The Downside of Earnouts
In the mid-1980s, a well-known aerospace conglomerate acquired a high-growth systems integration company by paying a huge multiple of earnings. The purchase price ultimately could become much larger if certain earnout objectives, including both sales and earnings targets, were achieved during the 4 years following closing. However, the buyer's business plan assumed close cooperation between the two firms, despite holding the system integrator as a wholly owned but largely autonomous subsidiary. The dramatic difference in the cultures of the two firms was a major impediment to building trust and achieving the cooperation necessary to make the acquisition successful. Years of squabbling over policies and practices tended to delay the development and implementation of new systems.
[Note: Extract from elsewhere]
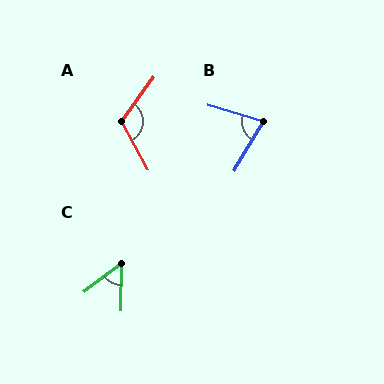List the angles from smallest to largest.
C (53°), B (76°), A (116°).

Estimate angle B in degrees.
Approximately 76 degrees.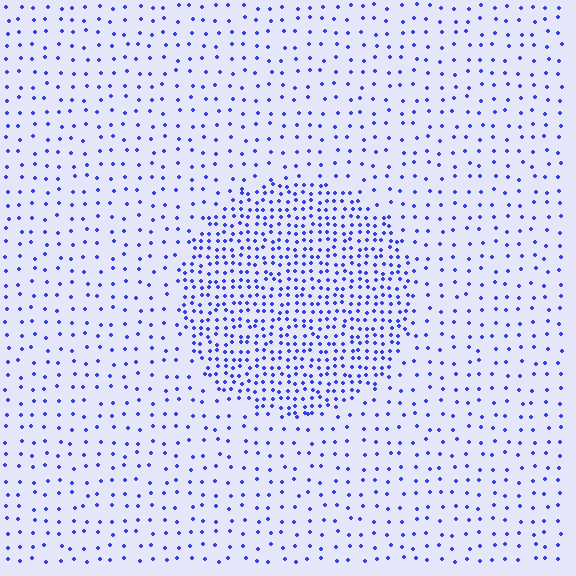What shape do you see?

The absence of new systems made it difficult to gain market share. Moreover, because the earnout objectives were partially defined in terms of revenue growth, many of the new customer contracts added substantial amounts of revenue but could not be completed profitably under the terms of these contracts. The buyer was slow to introduce new management into its wholly owned subsidiary for fear of violating the earnout agreement. Finally, market conditions changed, and what had been the acquired company's unique set of skills became commonplace. Eventually, the aerospace company wrote off most of the purchase price and merged the remaining assets of the acquired company into one of its other product lines after the earnout agreement expired.
-Describe conditions under which an earnout might be most appropriate.